14 These were opportunistic offences in one sense. The offender and his accomplice, or accomplices, saw the open window and took advantage of the opportunity that that presented. He did not go out that evening intending to assault a police officer, doing so only in an effort to get away after having committed the first of his offences. In spite of the circumstances, these offences are very serious. What is a person supposed to do on a summer’s night in Sydney? Put bars over every window, sleep with the window shut? It has to be recognised that when people do take advantage of the opportunity that open windows present to commit an offence such as the one I have described of aggravated enter dwelling with intent, in circumstances where they well knew that people were asleep inside, a significant sentence is imposed. Further, assaults on police officers doing their duty to reduce crime and bring offenders to justice, must also be met with significant sentences. It is largely a thankless task that police officers perform, but it is an essential one and the courts need to do what they can to deter others that may be tempted to assault police officers, particularly when they are being arrested for another offence. For those reasons, despite the offender’s youth, despite the offender’s background, significant sentences of imprisonment are required. I will reduce the sentences I would have otherwise imposed by twenty-five per cent to reflect the utilitarian value of the offender’s early pleas of guilty.
15 The sentences I impose are as follows. For the offence of aggravated enter a dwelling with intent, I sentence the offender to imprisonment for a fixed term of two years to date from 21 January 2010. I impose a fixed term because of the sentence I will now impose on the other matter.

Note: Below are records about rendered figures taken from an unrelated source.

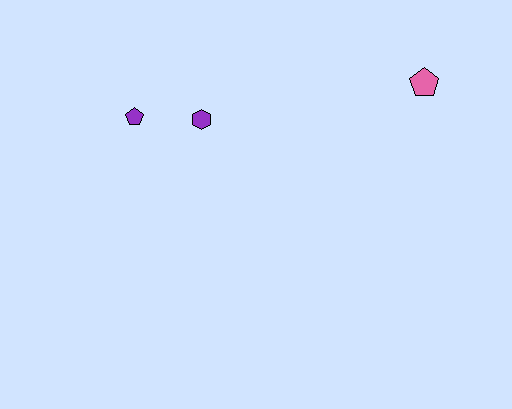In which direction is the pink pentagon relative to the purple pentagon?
The pink pentagon is to the right of the purple pentagon.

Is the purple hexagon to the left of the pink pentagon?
Yes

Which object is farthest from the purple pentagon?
The pink pentagon is farthest from the purple pentagon.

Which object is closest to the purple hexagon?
The purple pentagon is closest to the purple hexagon.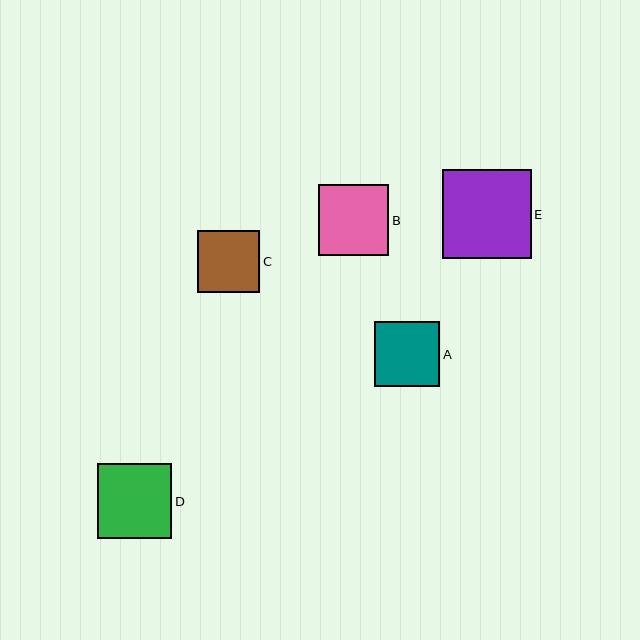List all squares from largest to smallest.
From largest to smallest: E, D, B, A, C.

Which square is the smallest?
Square C is the smallest with a size of approximately 62 pixels.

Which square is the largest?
Square E is the largest with a size of approximately 89 pixels.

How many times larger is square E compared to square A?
Square E is approximately 1.4 times the size of square A.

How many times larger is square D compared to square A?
Square D is approximately 1.1 times the size of square A.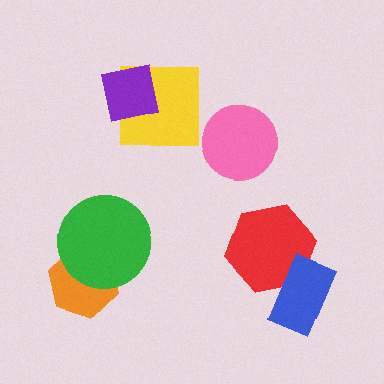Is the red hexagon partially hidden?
Yes, it is partially covered by another shape.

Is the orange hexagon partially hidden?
Yes, it is partially covered by another shape.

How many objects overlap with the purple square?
1 object overlaps with the purple square.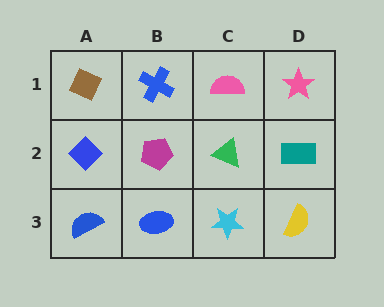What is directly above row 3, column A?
A blue diamond.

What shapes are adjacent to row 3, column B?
A magenta pentagon (row 2, column B), a blue semicircle (row 3, column A), a cyan star (row 3, column C).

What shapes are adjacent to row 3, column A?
A blue diamond (row 2, column A), a blue ellipse (row 3, column B).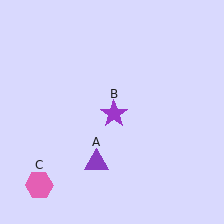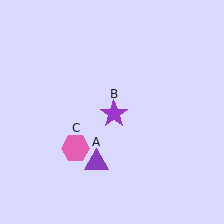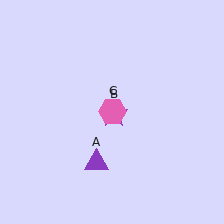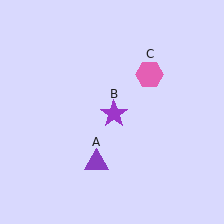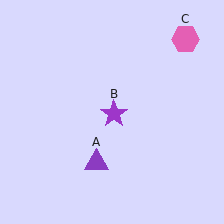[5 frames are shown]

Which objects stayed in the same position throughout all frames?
Purple triangle (object A) and purple star (object B) remained stationary.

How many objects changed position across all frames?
1 object changed position: pink hexagon (object C).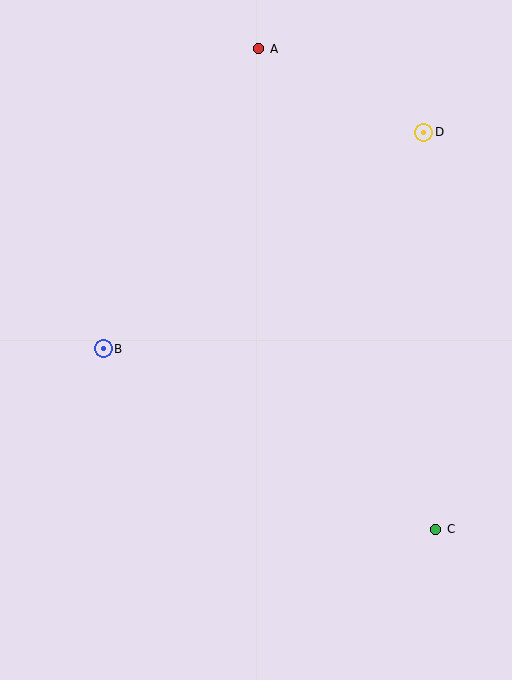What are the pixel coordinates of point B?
Point B is at (103, 349).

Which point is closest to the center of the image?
Point B at (103, 349) is closest to the center.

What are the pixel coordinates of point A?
Point A is at (259, 49).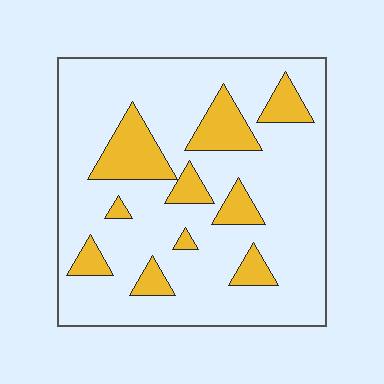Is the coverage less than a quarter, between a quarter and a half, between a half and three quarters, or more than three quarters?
Less than a quarter.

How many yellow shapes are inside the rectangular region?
10.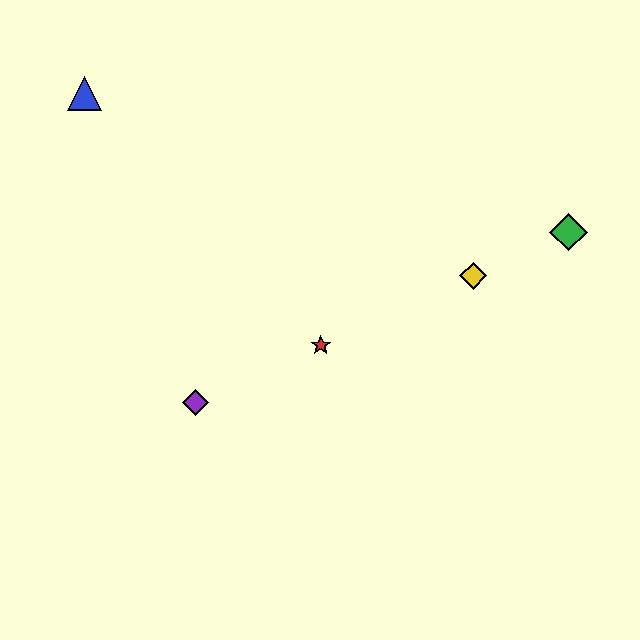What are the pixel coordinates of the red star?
The red star is at (321, 345).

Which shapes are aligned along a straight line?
The red star, the green diamond, the yellow diamond, the purple diamond are aligned along a straight line.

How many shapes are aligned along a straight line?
4 shapes (the red star, the green diamond, the yellow diamond, the purple diamond) are aligned along a straight line.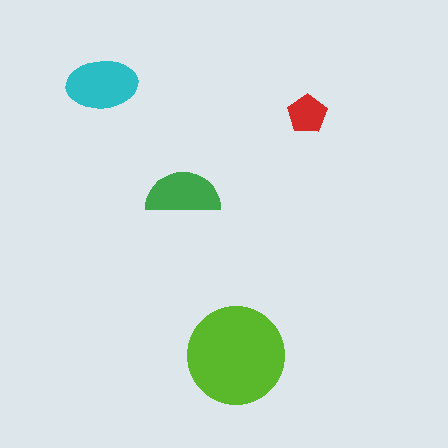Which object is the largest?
The lime circle.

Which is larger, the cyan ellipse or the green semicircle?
The cyan ellipse.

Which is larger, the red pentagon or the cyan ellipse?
The cyan ellipse.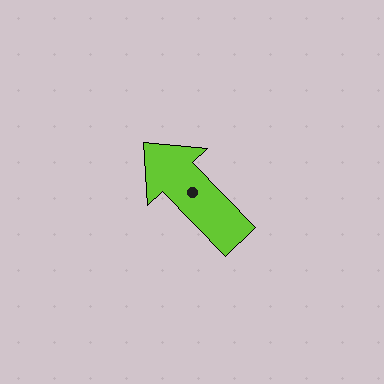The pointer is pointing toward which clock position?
Roughly 11 o'clock.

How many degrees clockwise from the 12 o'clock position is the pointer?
Approximately 316 degrees.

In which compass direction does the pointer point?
Northwest.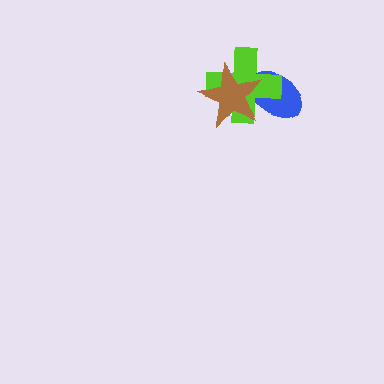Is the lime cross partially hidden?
Yes, it is partially covered by another shape.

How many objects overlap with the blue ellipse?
2 objects overlap with the blue ellipse.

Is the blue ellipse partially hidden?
Yes, it is partially covered by another shape.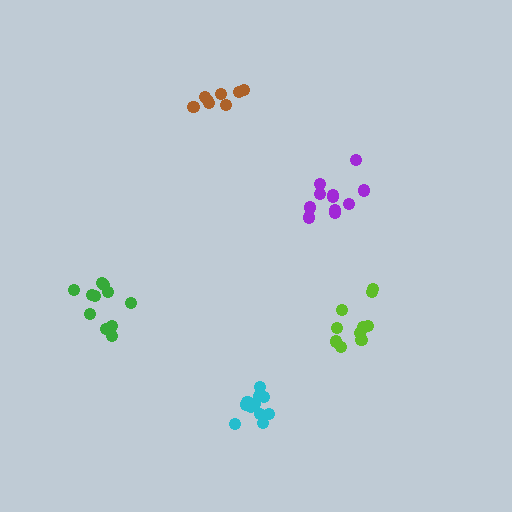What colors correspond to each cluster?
The clusters are colored: green, cyan, purple, brown, lime.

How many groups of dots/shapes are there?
There are 5 groups.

16 For the offence of assault police in the execution of his duty and cause actual bodily harm, the offender is sentenced to imprisonment. I set a non-parole period of two years to commence on 21 January 2011 with a head sentence of four years for that matter.
17 Because of the length of the sentence it is not for me to impose conditions of parole but I recommend that the parole authorities give serious consideration to requiring as a condition of his parole that he attend a residential rehabilitation program such as that offered by Benelong’s Haven at Kempsey.